I have an automation that triggers on the state change of a button press and I want to update an input_datetime helper at that time. I’ve run across 3 options but can’t for the life of me figure out which is more efficient or should be used or why. There’s also a really good possibility that I’m just over thinking it, I do that .
Below are the 3 options that I believe to be valid, any insight would be greatly appreciated, thanks.
I guess saving microseconds is still saving something. Not any kind of expert but the first one has to pull on a python library so it I’m guessing is not the most efficient. Also possibly some weirdness with update frequency I think.
If it doesn’t then I suggest replacing it with a Trigger-based Template Sensor. When triggered by a button-press, set its template to report the current date and time (in ISO8601 format), and set its device_class to timestamp.

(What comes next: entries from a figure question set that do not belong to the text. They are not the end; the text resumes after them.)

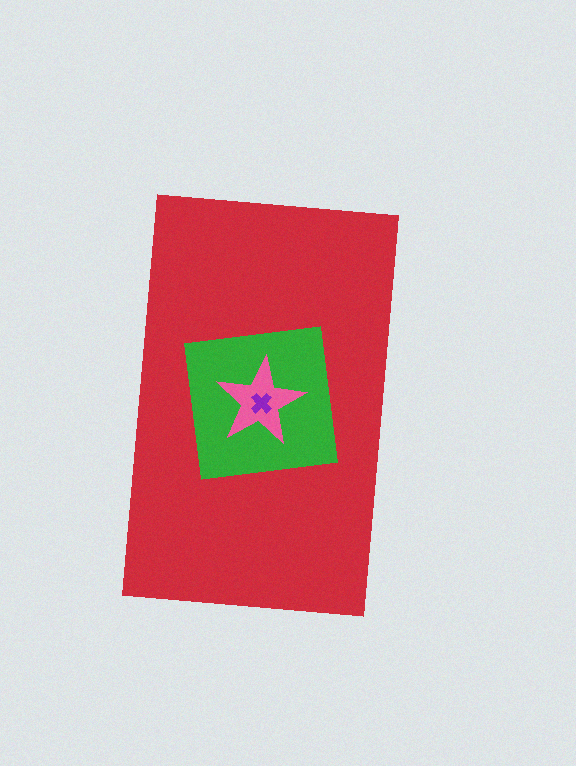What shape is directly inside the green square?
The pink star.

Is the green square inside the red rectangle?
Yes.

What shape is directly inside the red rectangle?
The green square.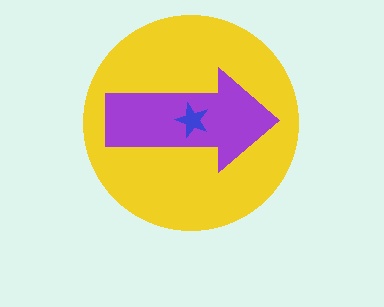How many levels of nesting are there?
3.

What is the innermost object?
The blue star.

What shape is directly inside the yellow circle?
The purple arrow.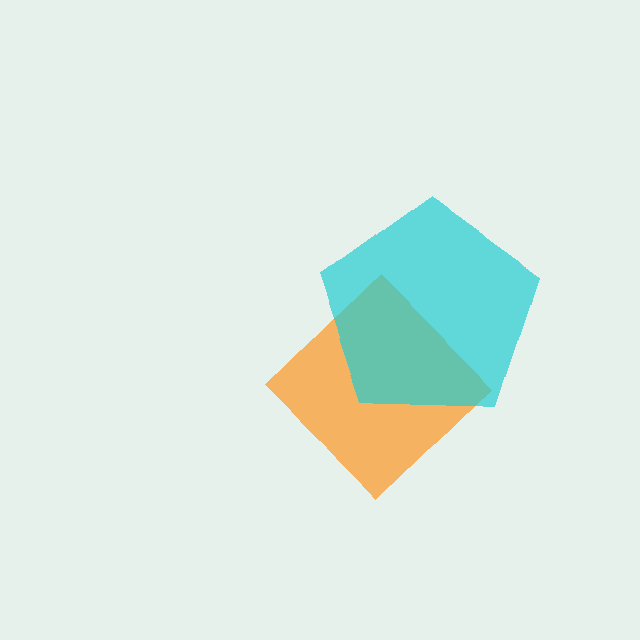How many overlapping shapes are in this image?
There are 2 overlapping shapes in the image.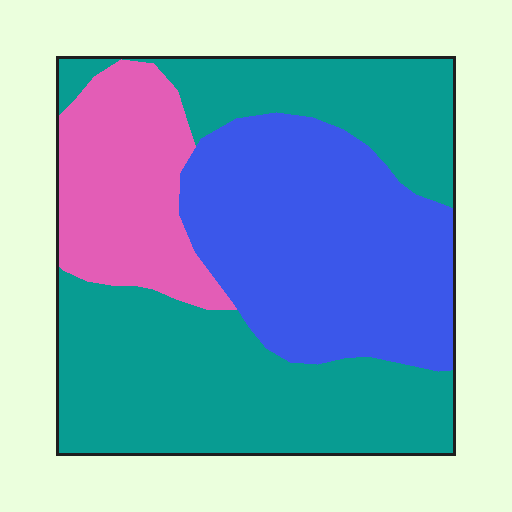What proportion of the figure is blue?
Blue takes up about one third (1/3) of the figure.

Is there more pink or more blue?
Blue.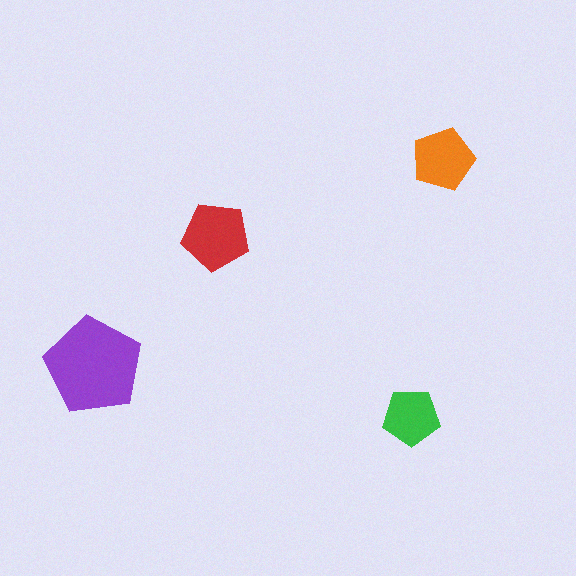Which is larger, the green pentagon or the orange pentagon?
The orange one.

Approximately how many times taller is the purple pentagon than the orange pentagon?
About 1.5 times taller.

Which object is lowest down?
The green pentagon is bottommost.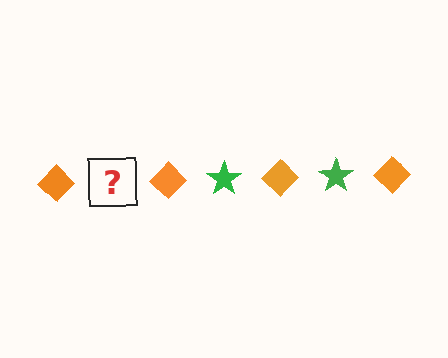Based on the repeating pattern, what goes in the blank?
The blank should be a green star.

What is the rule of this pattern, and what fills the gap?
The rule is that the pattern alternates between orange diamond and green star. The gap should be filled with a green star.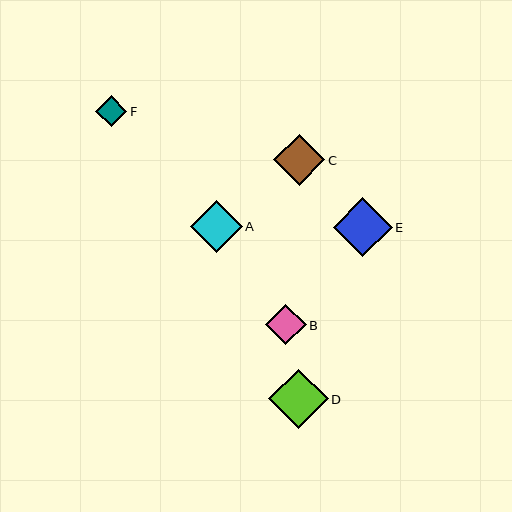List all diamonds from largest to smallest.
From largest to smallest: D, E, A, C, B, F.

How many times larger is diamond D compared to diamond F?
Diamond D is approximately 1.9 times the size of diamond F.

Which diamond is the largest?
Diamond D is the largest with a size of approximately 60 pixels.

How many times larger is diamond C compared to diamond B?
Diamond C is approximately 1.3 times the size of diamond B.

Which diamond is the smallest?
Diamond F is the smallest with a size of approximately 31 pixels.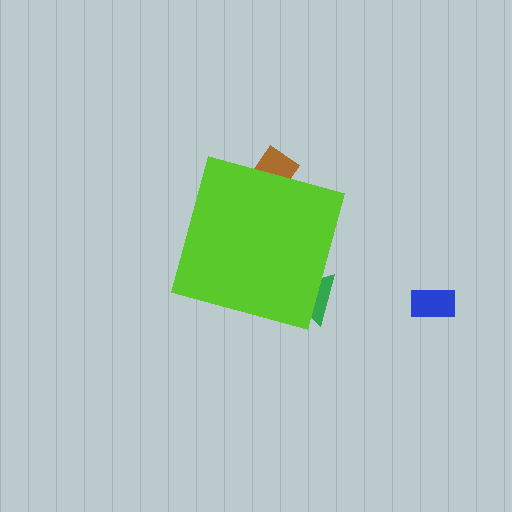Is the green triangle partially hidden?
Yes, the green triangle is partially hidden behind the lime diamond.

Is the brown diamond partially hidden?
Yes, the brown diamond is partially hidden behind the lime diamond.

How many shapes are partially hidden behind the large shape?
2 shapes are partially hidden.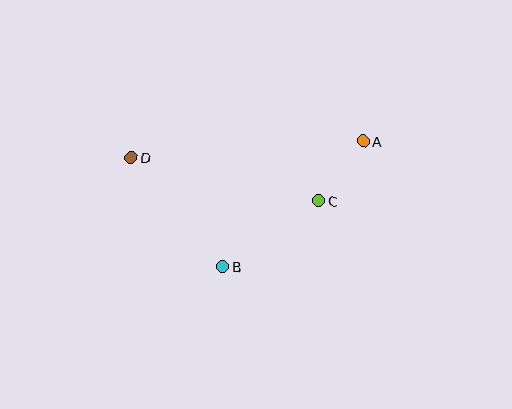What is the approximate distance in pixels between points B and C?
The distance between B and C is approximately 117 pixels.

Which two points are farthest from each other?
Points A and D are farthest from each other.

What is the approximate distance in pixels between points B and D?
The distance between B and D is approximately 143 pixels.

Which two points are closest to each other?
Points A and C are closest to each other.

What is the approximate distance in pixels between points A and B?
The distance between A and B is approximately 188 pixels.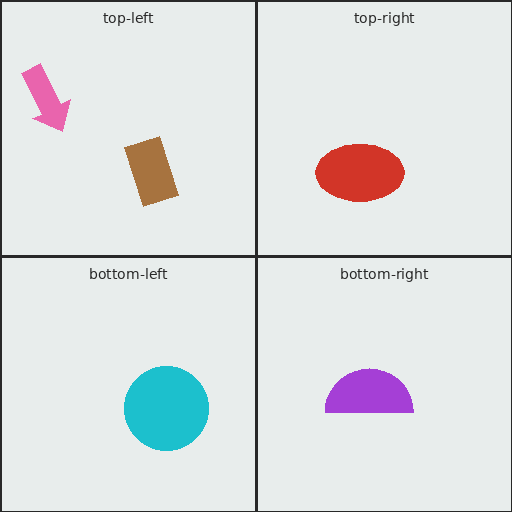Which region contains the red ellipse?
The top-right region.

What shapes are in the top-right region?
The red ellipse.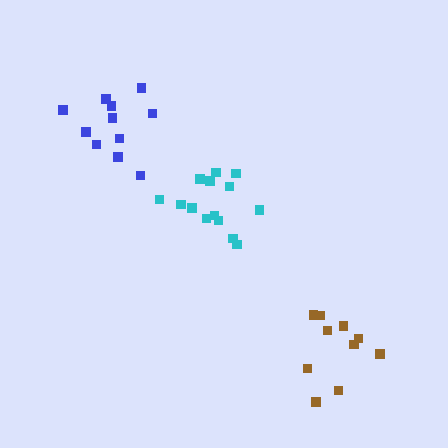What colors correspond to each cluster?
The clusters are colored: cyan, blue, brown.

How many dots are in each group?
Group 1: 14 dots, Group 2: 12 dots, Group 3: 10 dots (36 total).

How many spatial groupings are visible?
There are 3 spatial groupings.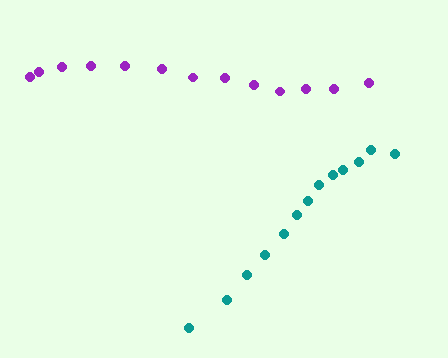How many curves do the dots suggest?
There are 2 distinct paths.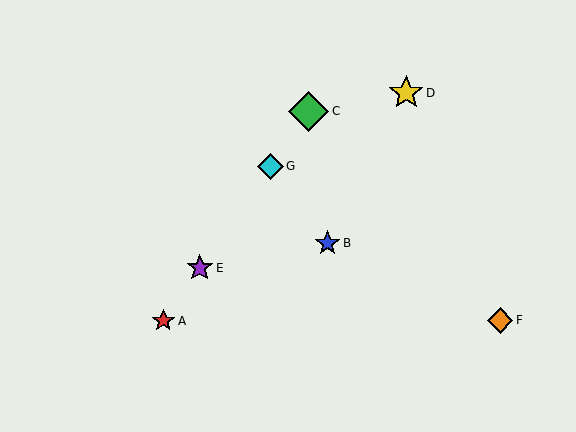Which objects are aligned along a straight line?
Objects A, C, E, G are aligned along a straight line.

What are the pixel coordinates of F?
Object F is at (500, 320).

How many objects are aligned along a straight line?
4 objects (A, C, E, G) are aligned along a straight line.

You’ll have a useful Timestamp sensor.
I won’t question your goals, and I have no doubt that @123 is spot-on.
My own wisdom I’d offer here, though (and, ignore me if you know better for your purposes), is unless you’re actually highly resource-constrained, one of the weightier concerns when choosing how to structure code is to pick the option that is most readable, even if you suspect, under the hood, that it might not strictly be the most efficient. That holds here, I think, because the conglobulation of YAML and Jinja2, for a combination of reasons, is pretty difficult to read. I understand that a lot of effort goes into the platform–not only HA, but also the platforms it itself is based on, such as Python–to make it as optimized as possible no matter how you structure your code at the top level.

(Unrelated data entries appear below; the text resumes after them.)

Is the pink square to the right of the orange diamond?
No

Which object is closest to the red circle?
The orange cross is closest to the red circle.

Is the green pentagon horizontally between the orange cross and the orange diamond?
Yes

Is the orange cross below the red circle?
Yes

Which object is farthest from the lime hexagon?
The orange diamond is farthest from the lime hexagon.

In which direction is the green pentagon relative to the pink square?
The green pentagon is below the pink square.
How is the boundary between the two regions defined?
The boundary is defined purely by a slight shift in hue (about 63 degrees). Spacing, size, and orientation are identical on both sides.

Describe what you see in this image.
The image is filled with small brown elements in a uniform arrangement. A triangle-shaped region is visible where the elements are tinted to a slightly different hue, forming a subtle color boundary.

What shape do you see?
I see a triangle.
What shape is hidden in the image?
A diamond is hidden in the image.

It’s one thing to have the code fresh in your mind just after you’ve written it, but then six months later when for some unexplained reason your lights go on the fritz or your HVAC turns the heat on in the middle of summer… I’ve definitely faulted myself for trying to be way too clever in those situations!

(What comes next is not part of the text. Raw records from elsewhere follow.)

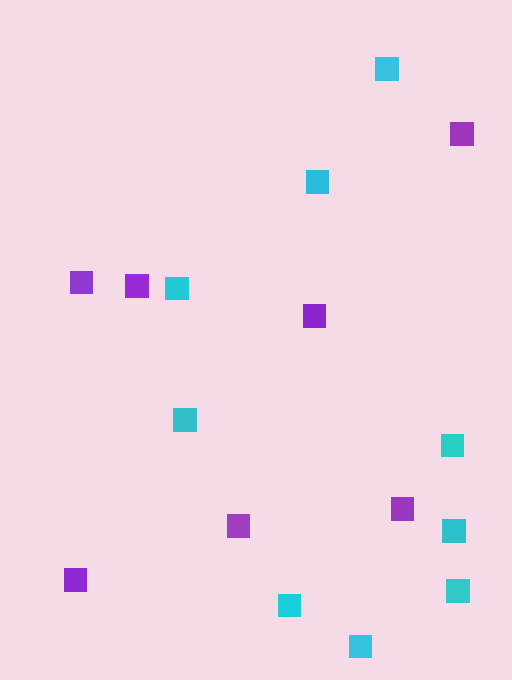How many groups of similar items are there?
There are 2 groups: one group of purple squares (7) and one group of cyan squares (9).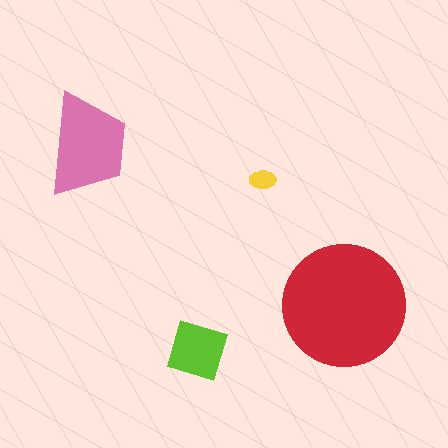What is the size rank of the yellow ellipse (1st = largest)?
4th.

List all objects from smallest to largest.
The yellow ellipse, the lime square, the pink trapezoid, the red circle.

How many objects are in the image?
There are 4 objects in the image.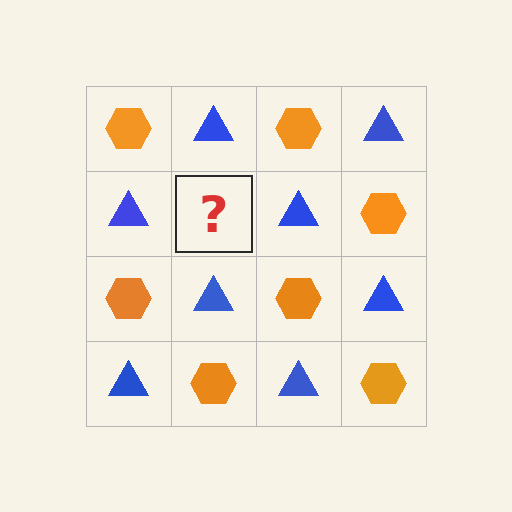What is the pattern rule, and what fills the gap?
The rule is that it alternates orange hexagon and blue triangle in a checkerboard pattern. The gap should be filled with an orange hexagon.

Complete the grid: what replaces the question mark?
The question mark should be replaced with an orange hexagon.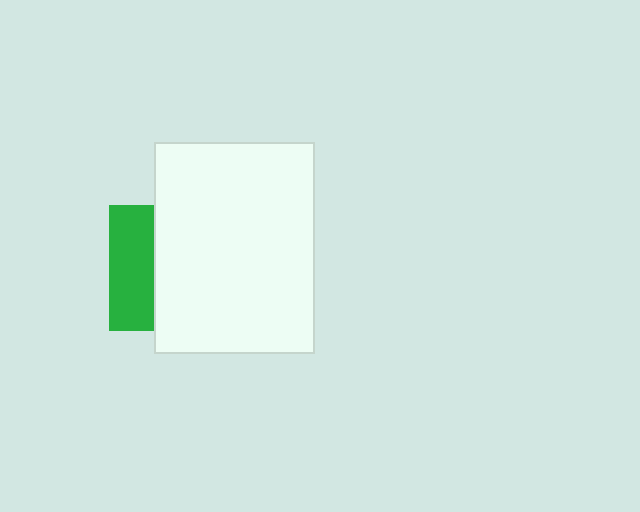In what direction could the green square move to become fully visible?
The green square could move left. That would shift it out from behind the white rectangle entirely.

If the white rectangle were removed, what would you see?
You would see the complete green square.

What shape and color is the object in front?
The object in front is a white rectangle.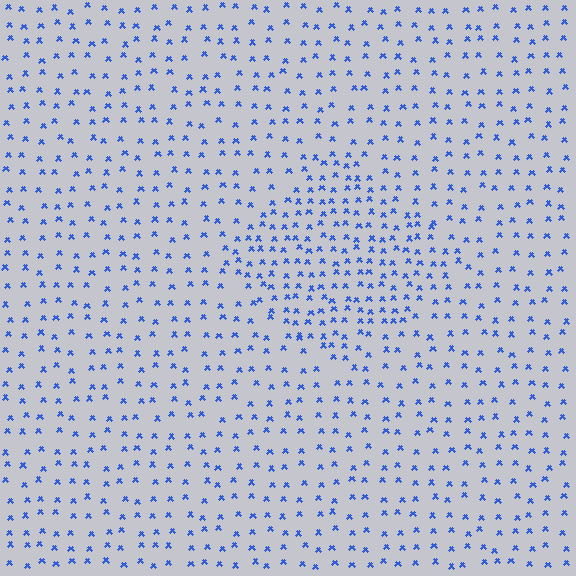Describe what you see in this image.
The image contains small blue elements arranged at two different densities. A diamond-shaped region is visible where the elements are more densely packed than the surrounding area.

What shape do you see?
I see a diamond.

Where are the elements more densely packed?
The elements are more densely packed inside the diamond boundary.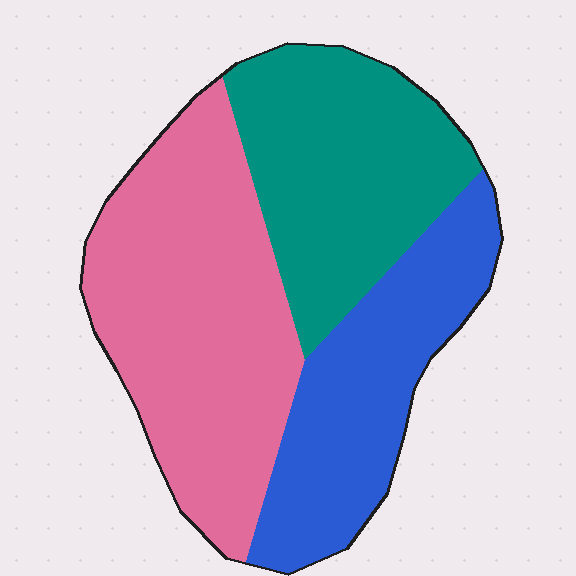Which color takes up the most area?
Pink, at roughly 40%.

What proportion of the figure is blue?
Blue covers 27% of the figure.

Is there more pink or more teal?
Pink.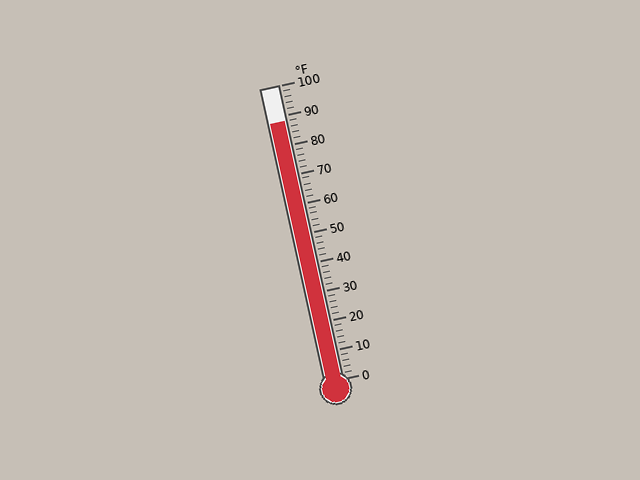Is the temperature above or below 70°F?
The temperature is above 70°F.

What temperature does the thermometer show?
The thermometer shows approximately 88°F.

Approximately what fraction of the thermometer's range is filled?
The thermometer is filled to approximately 90% of its range.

We’re all focused on saving a microsecond or two in a quest for efficiency but, for all we know, the undisclosed automation may contain inefficiencies that are an order of magnitude greater.
I was afraid someone might ask that. It’s actually part of a whole ‘Package’ and I will post it for review once it’s ready (planning to share it with the community), but it’s also of a personal nature and I’m unwilling to expose that at this time. I do appreciate your willingness to help though, thank you for that. Thank you all who have taken the time to read and respond.
I’m really just looking for best practices at this time and the reason for those best practices. I’m at the 4th iteration of this package trying to refine it for a balance of readability and efficiency, but I got stuck on this particular item. The first iteration was horrific and I knew it, but it functioned.
@Didgeridrew, would that work if the input_datetime helper was a time only helper? I’m using a combination of both and just figured that timestamp would give me consistancy throughout the package… no having to break up the datetime object and worsening the readability.